Księga to idealny materiał do wsadzenia w Time Capsule. Z jednej strony to przewrotny, niesamowity gadżet (acz tego, żeby nim był, Crumb zapewne chciał uniknąć za wszelką cenę - wg mnie mu się nie udało), z drugiej rzecz o wielkim znaczeniu dla naszej cywilizacji. Jeśli chodzi o ilustrowanie Biblii, to zapewne z czasem stanie się najbardziej klasyczną pozycją, zaraz obok prac Gustava Doré. Jeśli chodzi o komiks, to dzieło Crumba do kanonu weszło automatycznie w momencie pierwszej publikacji.
Wydawnictwo Literackie stanęło na wysokości zadania. Papier jest gruby a format nieco większy niż Plansz Europy z Egmontu. Gdy trzyma się ten album w rękach, ma się wrażenie obcowania z czymś naprawdę ekskluzywnym. Nakład musi być dość duży, bo cena nie jest wygórowana.
Fajny tekst ci wyszedł.
OdpowiedzUsuńDzięki. Powinieneś to przynajmniej przejrzeć . Na pewno twoja biblioteka to zamówi. To chyba duże wydarzenie kulturalne .

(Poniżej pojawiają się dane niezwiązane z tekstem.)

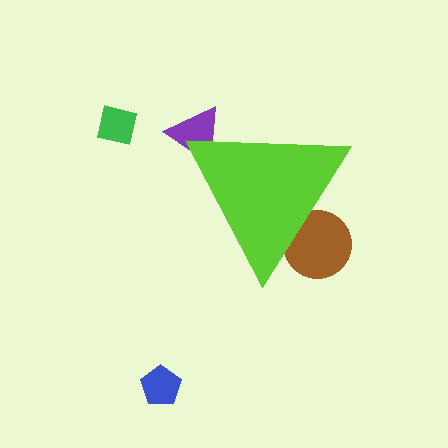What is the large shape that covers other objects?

OdpowiedzUsuńTo jest tak, że prawdopodobnie nigdy bym starego testamentu nie przeczytał, a przez Crumba siedziałem nad tym 3 dni i z doskoku będę jeszcze siedział pewnie z pół roku.
Swoją drogą, nie wiedziałem że Fritzl(JOSEF FRITZL nie kot fritz) jest postacią idealnie pasującą do konwencji starego testamentu...
jestem zainteresowana tym tytułem odkąd Gaiman umieścił go w swoim podsumowaniu ubiegłego roku. gdyby nie Twój blog pewnie nieprędko dowiedziałabym się o tym, że Genesis wyszło w PL. dzięki za recenzję, pzdr. H.W.
OdpowiedzUsuńhttp://www.filmweb.pl/news/Brett+Ratner+jest+got%C3%B3w+zaj%C4%85%C4%87+si%C4%99+%22Youngblood%22-67182
OdpowiedzUsuńKolejny pogrzeb formy. Lubisz Youngblood?
nie czytałem:<
OdpowiedzUsuńWidzę, ze znów masz bloka na lascie, zakładasz nowe konto?
OdpowiedzUsuńRaczej nie . Próbowałem do nich pisać - bo nic tym razem nie zrobiłem ale odpowiadają mi tylko że zablokowali za obrażanie kogoś. Za pierwszym razem użerałem się z adminem, indie smarkiem, który był tak głupi że mnie za Nazi wziął i pierdolił ("nie podoba mi się co ty tu propagujesz") . Pewnie znowu popisał się elokwencją. Ewidentnie nie pasuje do tego portalu.
OdpowiedzUsuńps. możliwe że jak nie odblokują to teraz zrobię konto na rękopis...
OdpowiedzUsuńŚwietnie napisany artykuł.
OdpowiedzUsuńŚwietnie napisany artykuł. Mam nadzieję, że będzie ich więcej.
OdpowiedzUsuńBardzo fajnie napisany artykuł. Jestem pod wrażeniem.